There would seem to be a gap between these teams, both currently (where the Rays are about 18 games up on Seattle) and in 2021. You can envision a scenario in which the M’s close or even eliminate that gap, but it’ll take some doing. A huge leap forward by a player or two, and maybe a big splash on a TOR starter would help, but Tampa’s depth gives them such an enviable cushion. If they’re so stacked, why are THEY worrying about the wild card in 2021? That’s a good question, but the real issue is that the financial heavyweight in the league, the Yankees, has the following *pre-arb* players: Aaron Judge, Domingo German, Gary Sanchez, Mike Tauchman, Gio Urshela, and Gleyber Torres. Add in cheap extensions for Aaron Hicks and Luis Severino, the contract for Giancarlo Stanton, and they look intriguing before we wonder who they’ll add in FA. Their pitching looks thin for 2021, but they’re the Yankees: It won’t be thin in 2021.

This is a problem, and it’s why the M’s need to ensure they’ve got contributors up and down the line-up. Is Shed Long better able to contribute at 2B or 3B? Can Jake Fraley handle CF? Can Justin Dunn be league average or better in 2021? Right now, the M’s could be decent, but the Davenport Translations for a number of their prospects aren’t super encouraging. That’s OK – we don’t care what they’d look like in the majors *now*, but even the forecasts for 2021 need help. Evan White, Kyle Lewis, and company don’t have league-average batting lines in 2021, per Davenport. Again, I don’t want to imbue very early projections with more authority than they deserve, but even if the M’s go the Lake Wobegone route to contention and get slightly better than average production everywhere, a bunch of players are going to need to make huge strides.

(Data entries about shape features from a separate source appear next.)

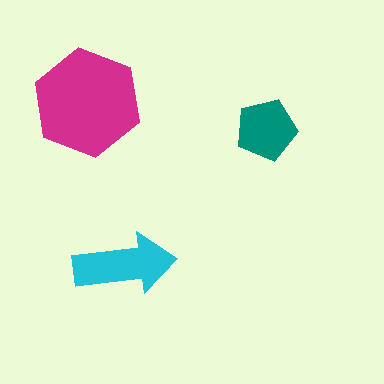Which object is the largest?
The magenta hexagon.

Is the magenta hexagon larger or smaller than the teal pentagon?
Larger.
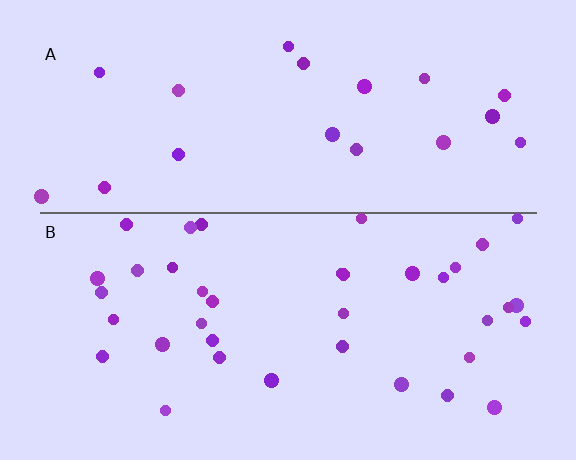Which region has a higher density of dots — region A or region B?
B (the bottom).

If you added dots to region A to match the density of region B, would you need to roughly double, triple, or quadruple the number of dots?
Approximately double.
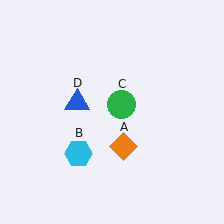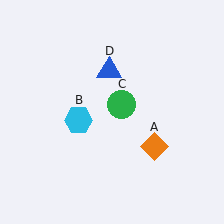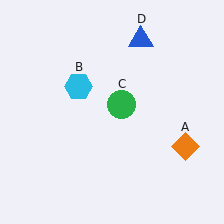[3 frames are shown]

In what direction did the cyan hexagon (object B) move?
The cyan hexagon (object B) moved up.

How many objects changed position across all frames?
3 objects changed position: orange diamond (object A), cyan hexagon (object B), blue triangle (object D).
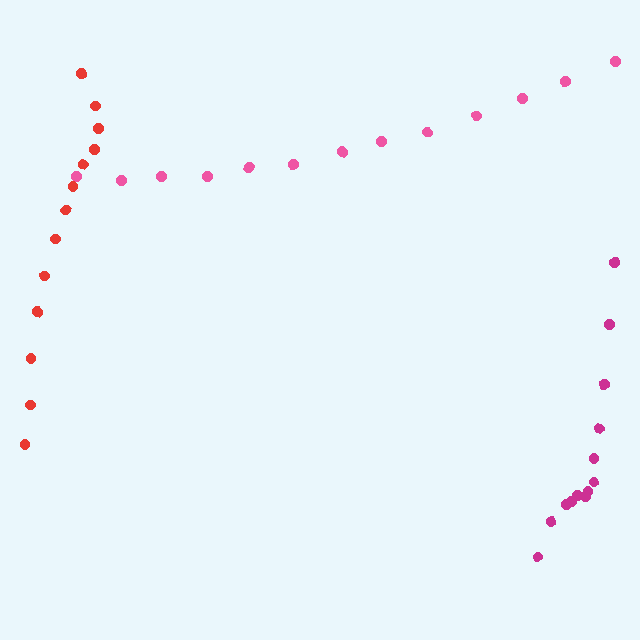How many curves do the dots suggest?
There are 3 distinct paths.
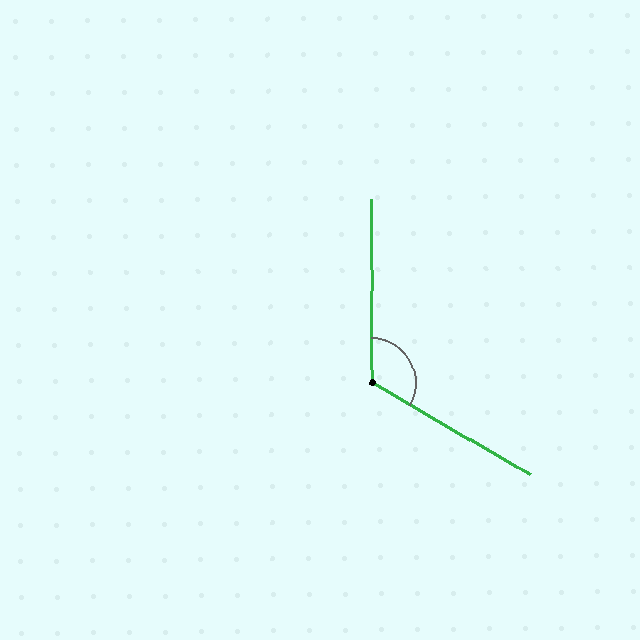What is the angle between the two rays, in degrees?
Approximately 120 degrees.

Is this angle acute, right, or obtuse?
It is obtuse.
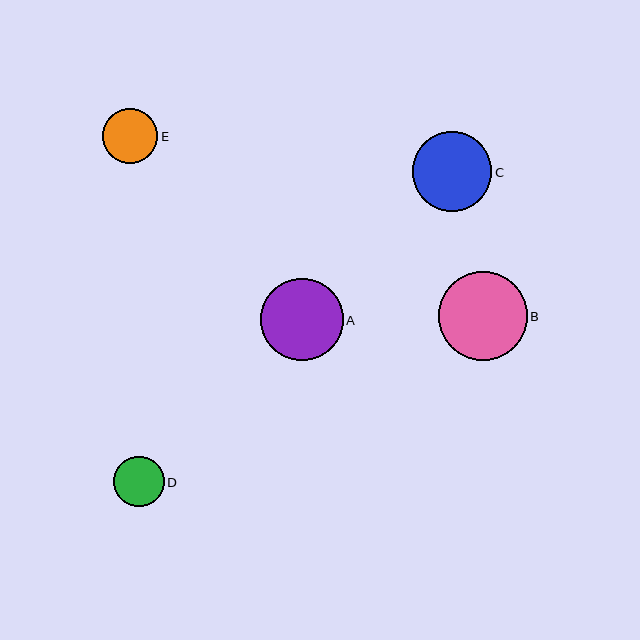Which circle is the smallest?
Circle D is the smallest with a size of approximately 51 pixels.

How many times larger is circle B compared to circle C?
Circle B is approximately 1.1 times the size of circle C.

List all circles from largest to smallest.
From largest to smallest: B, A, C, E, D.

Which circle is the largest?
Circle B is the largest with a size of approximately 89 pixels.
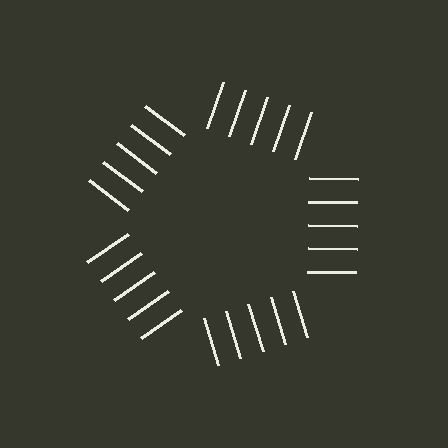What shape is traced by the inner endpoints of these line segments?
An illusory pentagon — the line segments terminate on its edges but no continuous stroke is drawn.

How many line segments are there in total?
25 — 5 along each of the 5 edges.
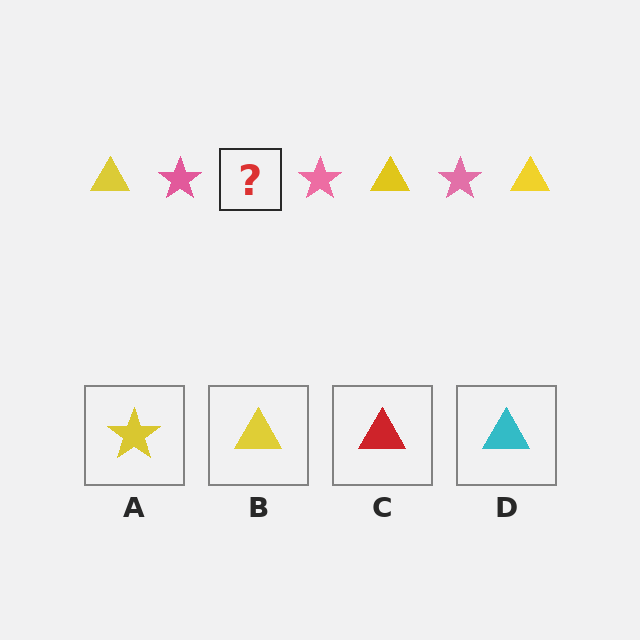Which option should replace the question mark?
Option B.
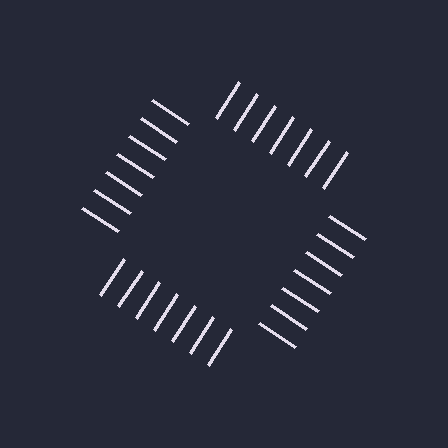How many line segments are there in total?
28 — 7 along each of the 4 edges.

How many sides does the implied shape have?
4 sides — the line-ends trace a square.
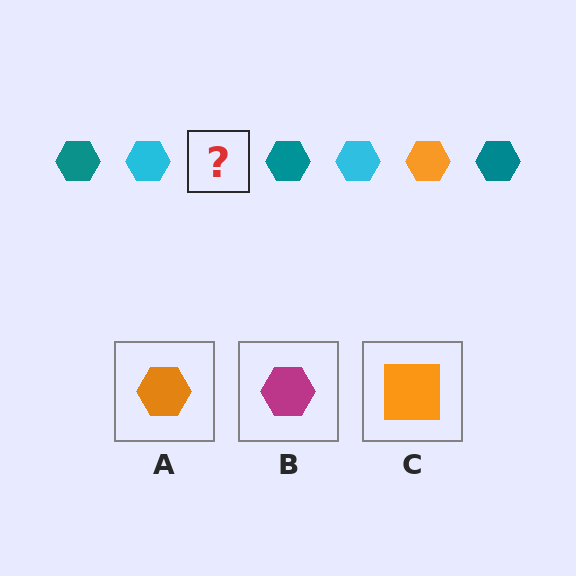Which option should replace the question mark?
Option A.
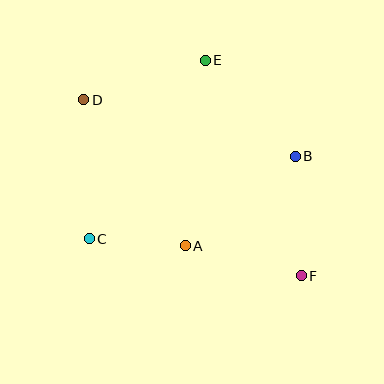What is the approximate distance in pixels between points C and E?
The distance between C and E is approximately 213 pixels.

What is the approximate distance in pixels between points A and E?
The distance between A and E is approximately 186 pixels.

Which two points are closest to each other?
Points A and C are closest to each other.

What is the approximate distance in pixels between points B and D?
The distance between B and D is approximately 219 pixels.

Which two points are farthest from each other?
Points D and F are farthest from each other.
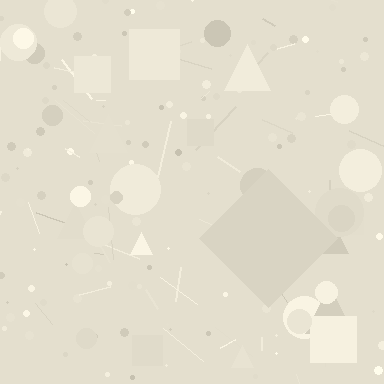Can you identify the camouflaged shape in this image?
The camouflaged shape is a diamond.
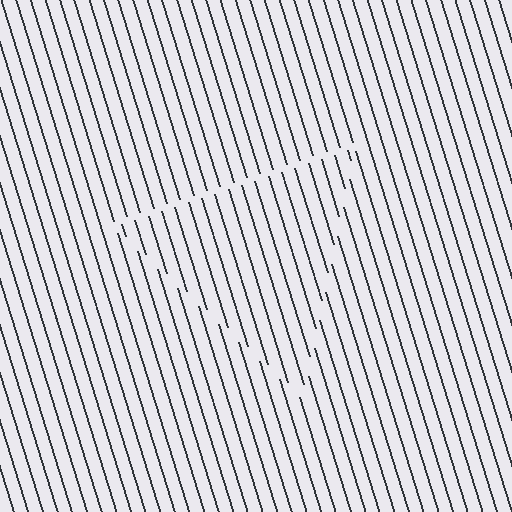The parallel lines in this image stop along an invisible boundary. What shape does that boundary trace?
An illusory triangle. The interior of the shape contains the same grating, shifted by half a period — the contour is defined by the phase discontinuity where line-ends from the inner and outer gratings abut.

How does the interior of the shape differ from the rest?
The interior of the shape contains the same grating, shifted by half a period — the contour is defined by the phase discontinuity where line-ends from the inner and outer gratings abut.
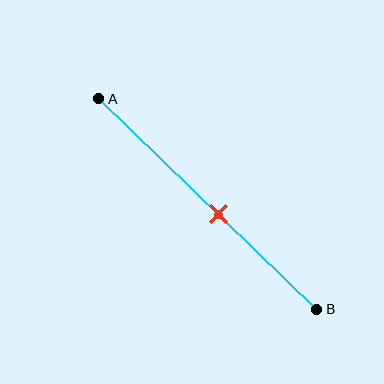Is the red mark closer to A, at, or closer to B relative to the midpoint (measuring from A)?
The red mark is closer to point B than the midpoint of segment AB.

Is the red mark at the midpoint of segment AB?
No, the mark is at about 55% from A, not at the 50% midpoint.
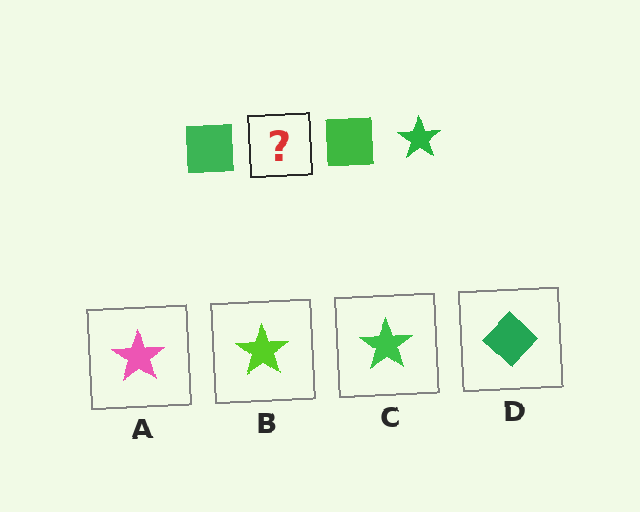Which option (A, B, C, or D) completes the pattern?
C.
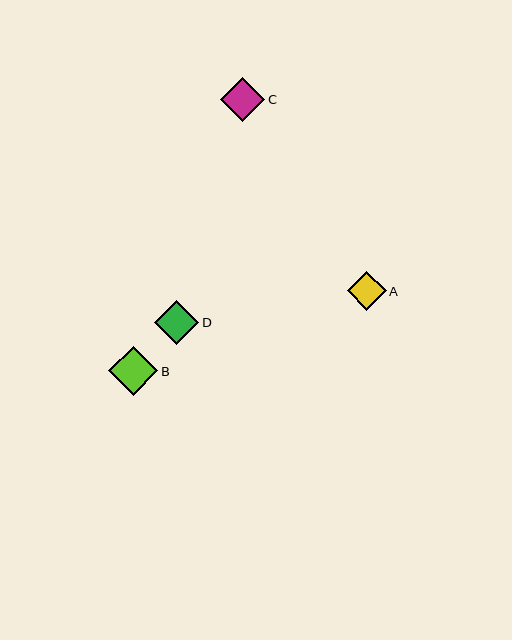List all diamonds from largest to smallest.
From largest to smallest: B, D, C, A.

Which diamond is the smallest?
Diamond A is the smallest with a size of approximately 39 pixels.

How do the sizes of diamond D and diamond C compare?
Diamond D and diamond C are approximately the same size.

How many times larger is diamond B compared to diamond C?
Diamond B is approximately 1.1 times the size of diamond C.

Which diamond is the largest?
Diamond B is the largest with a size of approximately 49 pixels.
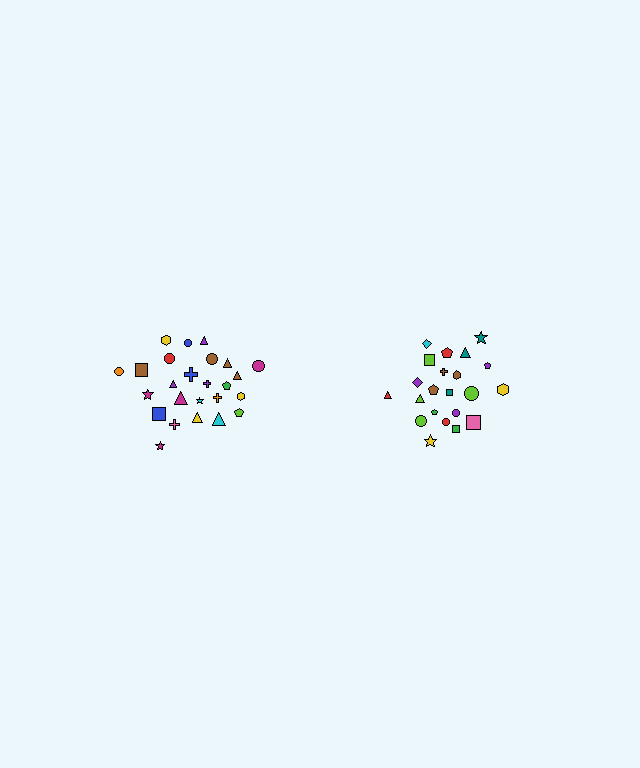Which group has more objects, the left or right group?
The left group.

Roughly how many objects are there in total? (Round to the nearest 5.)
Roughly 45 objects in total.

Jalen Beeks may come in after opener Andrew Kittredge, the former UW and M’s farmhand who was moved in one of the many SEA/TBA trades. Beeks has a great change-up which helps him overcome an average fastball. Last year, the lefty struggled against righties, but he’s improved markedly in that arena – so much so that he’s running reverse splits on the year.

1: Smith, CF
2: Crawford, SS
3: Santana, DH
4: Vogelbach, 1B
5: Murphy, C
6: Seager, 3B
7: Nola, 2B
8: Lopes, LF
9: Court, RF
SP: Marcooooo

I’m not sure Ryan Court’s ever played RF professionally, having mostly been a 1B/3B, but he has played some LF, mostly in the Boston org.